The idea of using taxes to compel citizens to do things isn’t new. For years, interest groups have pitched the idea of “sin taxes” on everything from pornography to fast food to illicit drugs (making my Friday nights way more expensive). Environmental groups haven’t made any secret of the fact that they prefer higher gas taxes, to keep people from driving more.
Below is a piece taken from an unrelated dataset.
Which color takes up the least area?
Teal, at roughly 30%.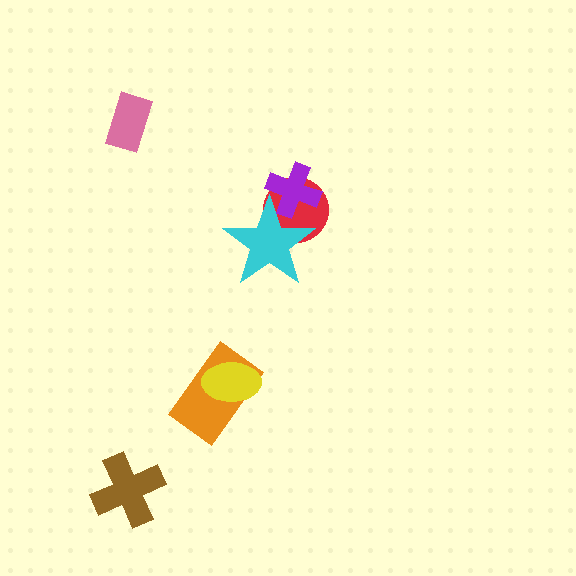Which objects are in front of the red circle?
2 objects cover part of the red circle: the cyan star and the purple cross.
There’s even a bill in the Wisconsin Legislature that would raise the tax on liquor and beer – the authors argue that the liquor tax in neighboring states is generally three times higher, which of course means that ugly guys are 66% less likely to get any lovin’ in Minnesota.

Yet while Doyle recognizes one basic tenet of economics – if you make something more expensive, people will do less of it – he completely ignores the flip side. That is, if you make something less expensive, individuals will do more of it. We could easily compel people to file their tax returns electronically by giving them a tax credit to do so – but the first thing Doyle thinks to do is to raise the fee. This exposes the whole idea of compelling certain behaviors through tax increases as nothing more than a common cash grab.
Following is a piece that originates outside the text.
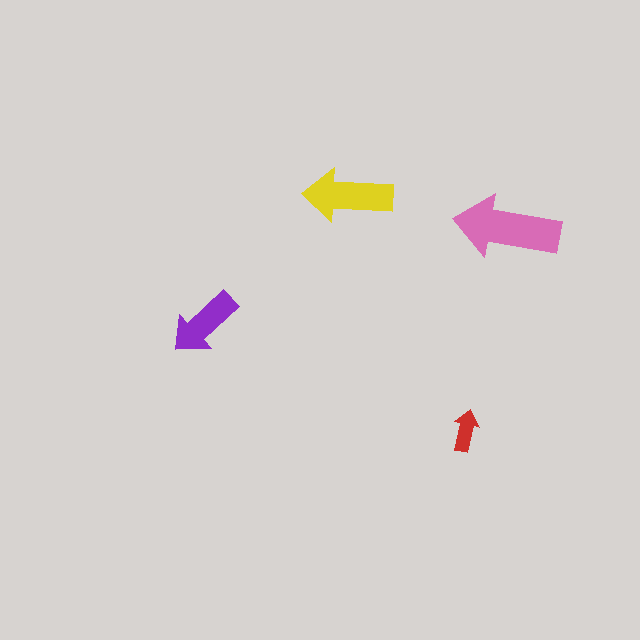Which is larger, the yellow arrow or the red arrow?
The yellow one.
Somehow, it’s hard to believe Doyle is as interested in keeping smoking down as he is in the $400 million the tax is expected to raise for the state. According to the U.S. Department of Agriculture, cigarette use has declined an average of 2.3% per year since 1996, in part because “not dying” has suddenly become fashionable. It appears society is already taking care of the smoking problem – unfortunately, stagnant cigarette tax revenues haven’t taken care of Jim Doyle’s spending addiction.
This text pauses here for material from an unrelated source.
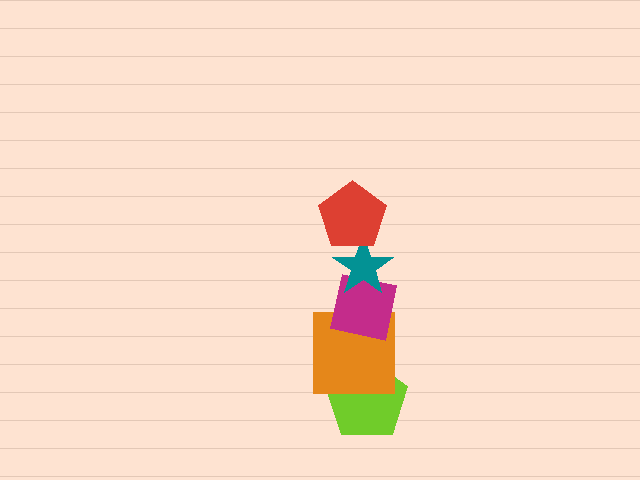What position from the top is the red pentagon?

What’s also interesting is that Doyle openly recognizes that increased fees dissuade people from doing things. Yet he only publicly acknowledges this effect for the fee increases that have been poll tested. For instance, his budget proposes increasing the fee on applying to the University of Wisconsin. Won’t that also have the effect of suppressing applications, just like the effect the cigarette tax increase has on smoking? Won’t doubling the real estate transfer fee make it more difficult to buy a home? (Although, admittedly, if the extra couple hundred bucks puts a home out of reach for you, it’s time to ask your night manager for a raise. I mean, you have a G.E.D. – it’s time to show it off!) Is the new hospital tax going to finally rid us of the scourge of people receiving medical treatment for their illnesses?

Government already has the ability to compel certain behavior by passing laws outlawing certain acts. For instance, it is illegal for you to shoot me in the face – unless, of course, you catch me in your house using your nose hair clipper (again). If we don’t want people to smoke, we should be honest about it and pass a law outlawing it, rather than taxing a legal product to death. However, if we do that, it kills the state’s revenue stream – which is what this is really all about.

If we do want to use tax policy to coerce Wisconsin citizens to do certain things, it should be in the form of lowering taxes. For instance, a groundbreaking bill last session lowered taxes for businesses that hired disabled workers. The legislature often exempts items from the sales tax that promote sales of Wisconsin products. Better yet, coolness would reach record highs in Wisconsin if we exempted white t-shirts and hair gel from sales taxes to get more people to dress like the Fonz.

Regardless of the justification for these tax increases, they always have unintended consequences beyond simply enhancing revenue for the state. For example, raising the cigarette tax means taxing poor people, who smoke at a predominantly higher rate. Additionally, retailers who sell cigarettes will raise prices on other goods to make up for the revenue they lose when fewer people buy smokes.

For the sake of argument, let’s say Doyle is successful in getting people to quit smoking. By raising the tax so much this one time, he’s built in hundreds of millions of dollars in spending. As people kick the habit, money flowing to the state will decline, meaning that tax revenue is going to have to come from somewhere. Building in all these costs based on a program with declining revenue is a recipe for a general tax increase elsewhere.

Let’s just hope these tax increases coerce the legislature to put out this flaming bag Doyle has left at their doorstep, for the good of Wisconsin taxpayers.